A: See, my problem is, I don’t work for the federal government. I’ve taken an oath to uphold the Constitution of the United States and of this state, the state of Georgia. Nowhere that I can read in the Constitution does it deny the right for the Second Amendment for a citizen to bear arms unless they’re a convicted felon or some other conviction. I am one who believes in the Second Amendment, and anybody who is a law-abiding citizen has the right to protect himself and his family and his property. I will do everything in my power to see that no one — no one — messes with Bartow County’s right to bear arms.

These laws that’re coming down — I’m not going to say if they ever are going to come to fruition — I’m not going to say I disagree with a couple of them. I mean, I agree with the background checks. You should have to go through a complete background check before you’re allowed to have a carry permit or you’re allowed to go buy a gun. I don’t have a problem with a couple of those. But if you have passed your background check and you want to buy you an AR-15 or you want to buy you a semiautomatic assault rifle, then you got the right to do that.

I do not agree with everybody having to send someone to somebody’s house to say, “OK, I need to see your guns.” No. That’s private property. If I don’t have a reason to be there on an emergency or some type of law enforcement call, I’m not going to go to your house [and say], “Let me see your guns.” You’ve got a gun carry permit, you’re a United States citizen, you’ve never been convicted of a felony, then you can have whatever gun you want as along as it meets the requirements, legally.

Now you can’t have automatic weapons unless you’ve got a federal firearms permit. You can’t have silencers or anything like that. If you’re obeying the law and you’re doing what you’re supposed to do, then you can have whatever gun you can have, and I’m all for that.

If you weren’t sheriff, what else would you do? What is your dream job?
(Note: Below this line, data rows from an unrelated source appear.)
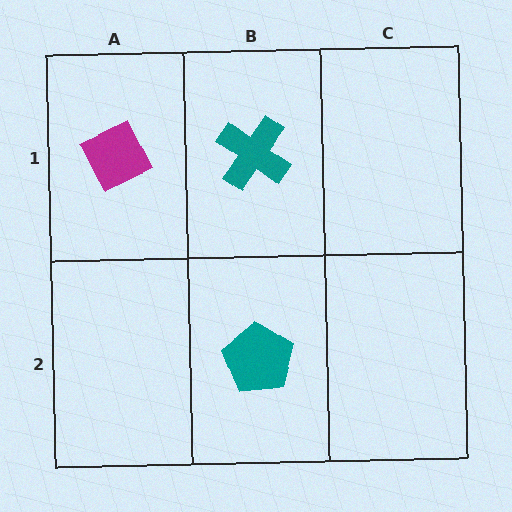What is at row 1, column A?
A magenta diamond.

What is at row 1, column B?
A teal cross.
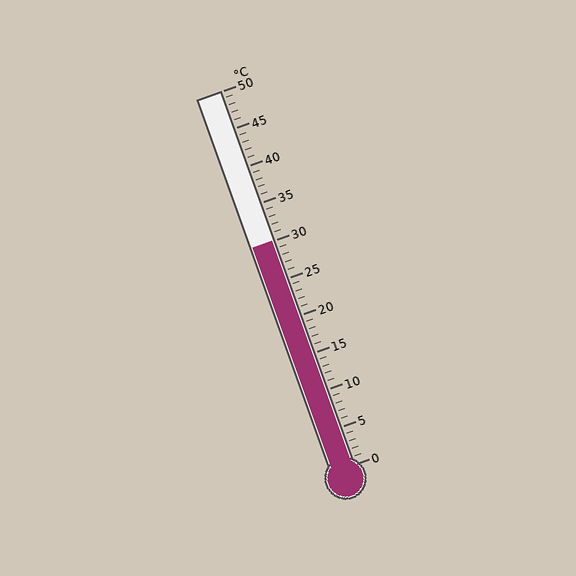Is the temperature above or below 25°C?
The temperature is above 25°C.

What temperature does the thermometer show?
The thermometer shows approximately 30°C.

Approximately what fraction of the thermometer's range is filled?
The thermometer is filled to approximately 60% of its range.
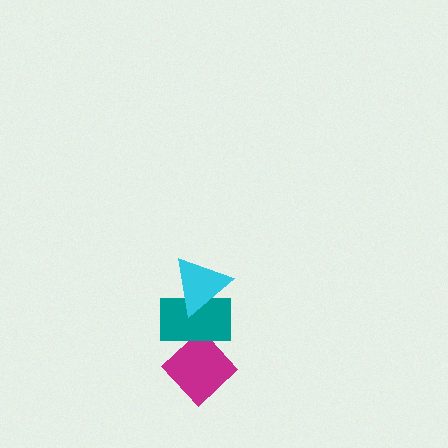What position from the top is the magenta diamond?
The magenta diamond is 3rd from the top.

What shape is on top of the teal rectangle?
The cyan triangle is on top of the teal rectangle.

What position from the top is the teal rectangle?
The teal rectangle is 2nd from the top.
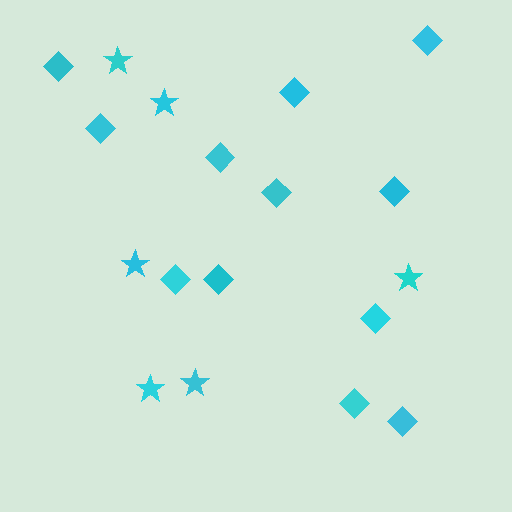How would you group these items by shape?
There are 2 groups: one group of diamonds (12) and one group of stars (6).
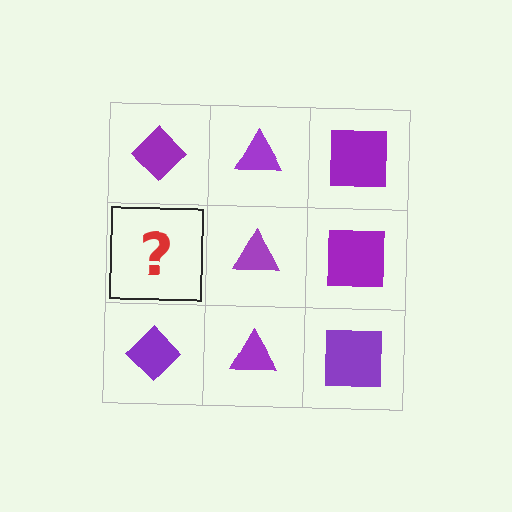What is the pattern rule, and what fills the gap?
The rule is that each column has a consistent shape. The gap should be filled with a purple diamond.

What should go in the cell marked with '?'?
The missing cell should contain a purple diamond.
A: I don’t really know. God put me on this earth to be sheriff of this county. That’s my testimony. But he also put me on this earth to be in law enforcement. I’ve thought about, “Well, what are you going to do when you retire? Or, if you were to lose an election, what would you do?” I don’t really know what I would do. I’ve never wanted to do anything else. I’m here.
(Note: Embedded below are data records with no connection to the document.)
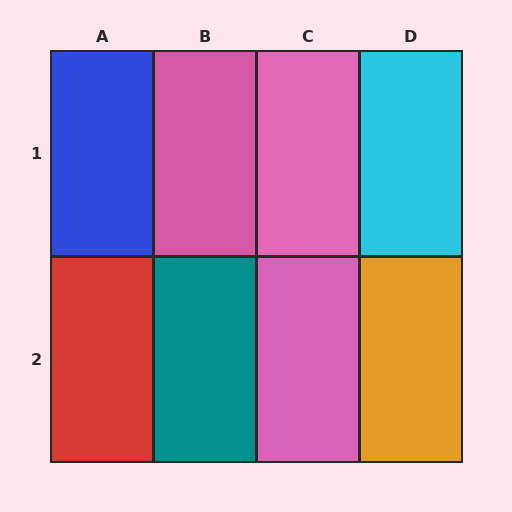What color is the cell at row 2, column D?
Orange.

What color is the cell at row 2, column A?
Red.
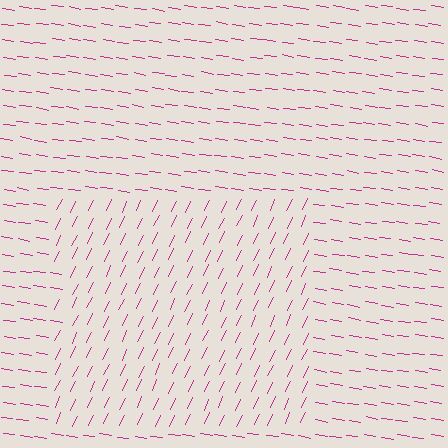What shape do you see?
I see a rectangle.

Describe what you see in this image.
The image is filled with small magenta line segments. A rectangle region in the image has lines oriented differently from the surrounding lines, creating a visible texture boundary.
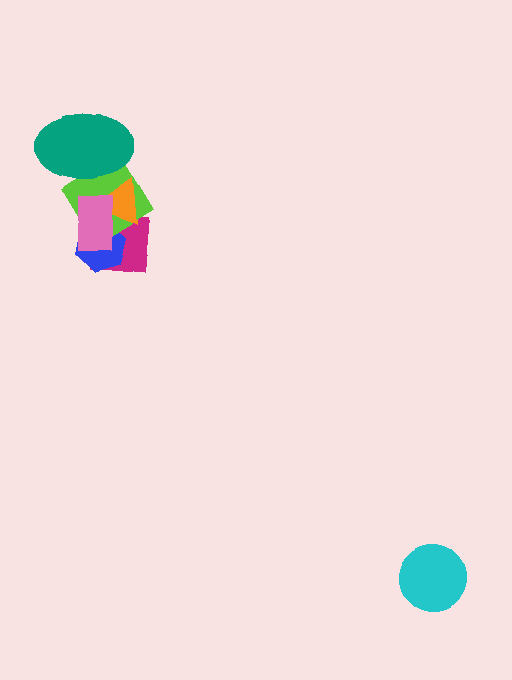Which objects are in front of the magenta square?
4 objects cover part of the magenta square: the blue hexagon, the lime diamond, the orange triangle and the pink rectangle.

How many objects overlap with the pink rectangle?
4 objects overlap with the pink rectangle.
What makes Bartow special?

A: It’s my home. … I’ve lived here all my life. I grew up here. I grew up with these people around here. I went to school here. This is where my roots are. … I’ve never lived anywhere else. I wouldn’t want to go nowhere else. It’s just the greatest county in the world to live in. I just love this place. I don’t want to go nowhere else.

When my wife and I first got married, she was a nurse and she worked at St. Joseph’s Hospital down in Atlanta. ... She wanted to move closer to work, and I said, “I can’t move.” She said, “Why?” I said, “Because I’m going to be sheriff of this county one day.” This is my home.
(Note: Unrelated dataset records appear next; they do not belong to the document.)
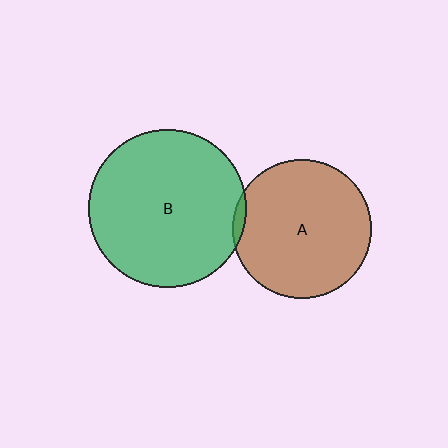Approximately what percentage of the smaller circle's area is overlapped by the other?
Approximately 5%.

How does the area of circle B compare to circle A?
Approximately 1.3 times.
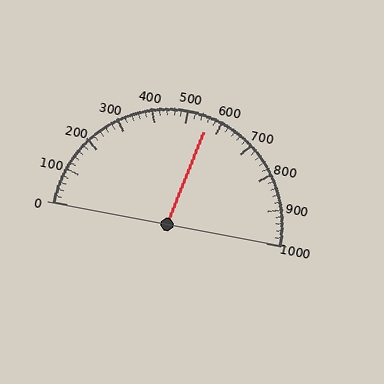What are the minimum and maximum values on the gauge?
The gauge ranges from 0 to 1000.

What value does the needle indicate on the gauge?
The needle indicates approximately 560.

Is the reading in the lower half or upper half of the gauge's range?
The reading is in the upper half of the range (0 to 1000).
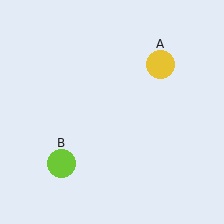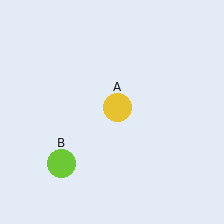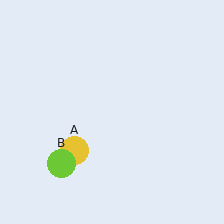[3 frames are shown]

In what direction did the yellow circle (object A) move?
The yellow circle (object A) moved down and to the left.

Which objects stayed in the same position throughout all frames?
Lime circle (object B) remained stationary.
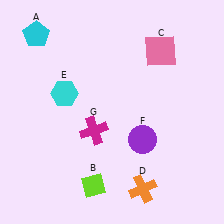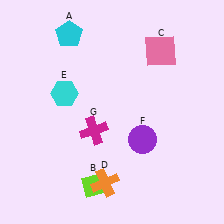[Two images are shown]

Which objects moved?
The objects that moved are: the cyan pentagon (A), the orange cross (D).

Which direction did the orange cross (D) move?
The orange cross (D) moved left.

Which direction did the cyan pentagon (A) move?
The cyan pentagon (A) moved right.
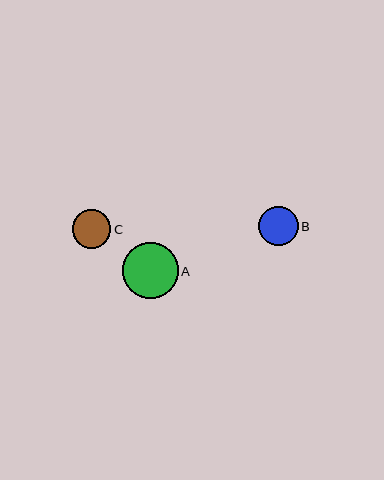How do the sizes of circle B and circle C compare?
Circle B and circle C are approximately the same size.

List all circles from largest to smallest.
From largest to smallest: A, B, C.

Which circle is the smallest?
Circle C is the smallest with a size of approximately 39 pixels.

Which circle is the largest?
Circle A is the largest with a size of approximately 55 pixels.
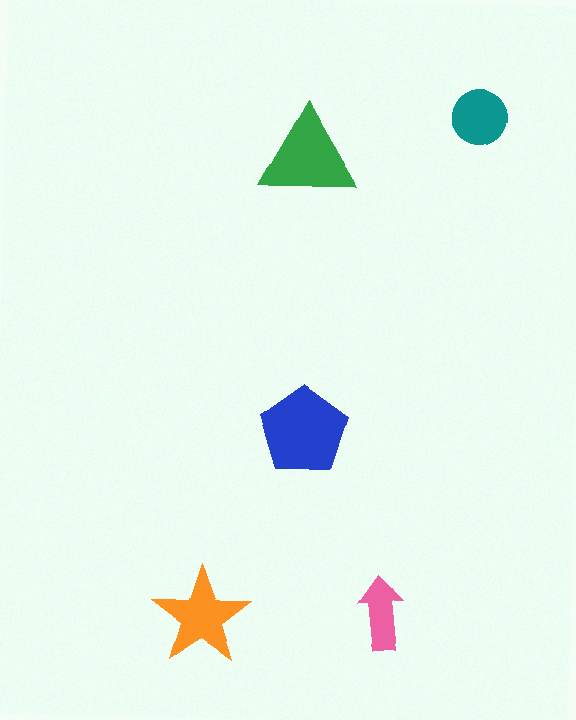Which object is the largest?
The blue pentagon.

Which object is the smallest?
The pink arrow.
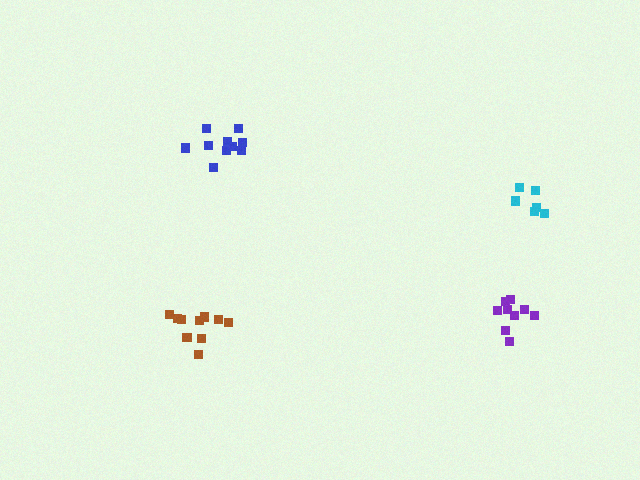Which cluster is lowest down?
The brown cluster is bottommost.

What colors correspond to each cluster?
The clusters are colored: purple, brown, blue, cyan.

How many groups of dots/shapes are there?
There are 4 groups.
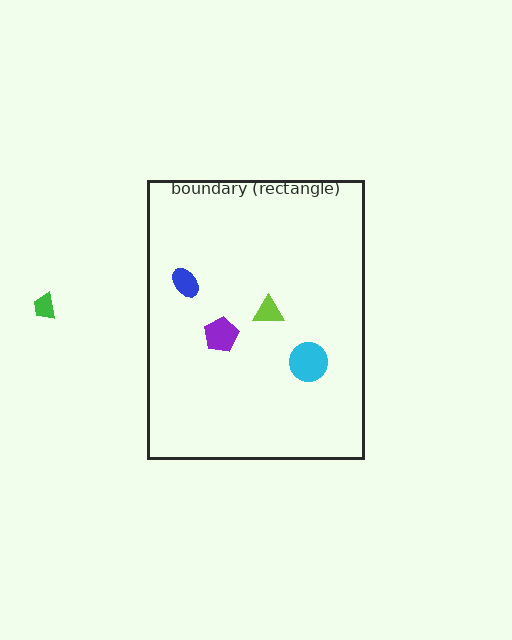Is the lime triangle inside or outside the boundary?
Inside.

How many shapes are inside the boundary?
4 inside, 1 outside.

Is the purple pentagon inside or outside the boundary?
Inside.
What would people be surprised to learn about you?

A: That I’m a good cook. I love to cook. I mean, I love to eat my own cooking. Can’t you tell? It’s a relaxing thing for me.

What is the best advice you have ever received?

A: Treat people how you want to be treated until they won’t let you treat them that way.

What is your favorite meal?

A: My favorite meal has to be chicken wings. My chicken wings.

Who would play Clark Millsap in the movie?

A: Oh my Lord. Somebody 5-8 and bald. No, I’m kidding. Who would play Clark Millsap in the movie? Maybe Kevin Spacey.